Q22. Where on the CIOMS form should the suspected drug dose and route be recorded?

• Drug information section (dose, route, frequency, start/stop dates)
• Reporter contact section
• Laboratory section
• Patient outcome section only

Correct Answer: Drug information section (dose, route, frequency, start/stop dates)

Q23. Which of the following is NOT an advantage of using a CIOMS form?

• It guarantees causality assessment is always correct
• It standardizes data for international exchange
• It supports regulatory reporting and signal detection
• It ensures key clinical and drug details are captured consistently

Correct Answer: It guarantees causality assessment is always correct

Q24. Who typically makes the initial causality assessment entered on a CIOMS report?

• The reporter (e.g., treating physician) often provides an initial assessment
• The stock market analyst
• The patient’s family only
• The local newspaper

Correct Answer: The reporter (e.g., treating physician) often provides an initial assessment

Q25. If more than one drug is suspected in a single adverse event, how should this be reported on CIOMS?
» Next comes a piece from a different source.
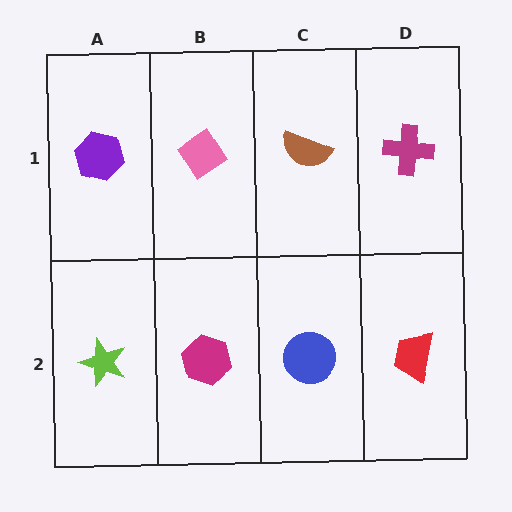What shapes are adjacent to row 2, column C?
A brown semicircle (row 1, column C), a magenta hexagon (row 2, column B), a red trapezoid (row 2, column D).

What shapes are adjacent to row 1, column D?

• List all suspect and concomitant drugs within the same case report with their roles indicated
• Submit only the first drug ever taken by the patient
• Split the case into unrelated financial reports
• Only report the most expensive drug

Correct Answer: List all suspect and concomitant drugs within the same case report with their roles indicated

Q26. Against what is expectedness of an ADR commonly judged?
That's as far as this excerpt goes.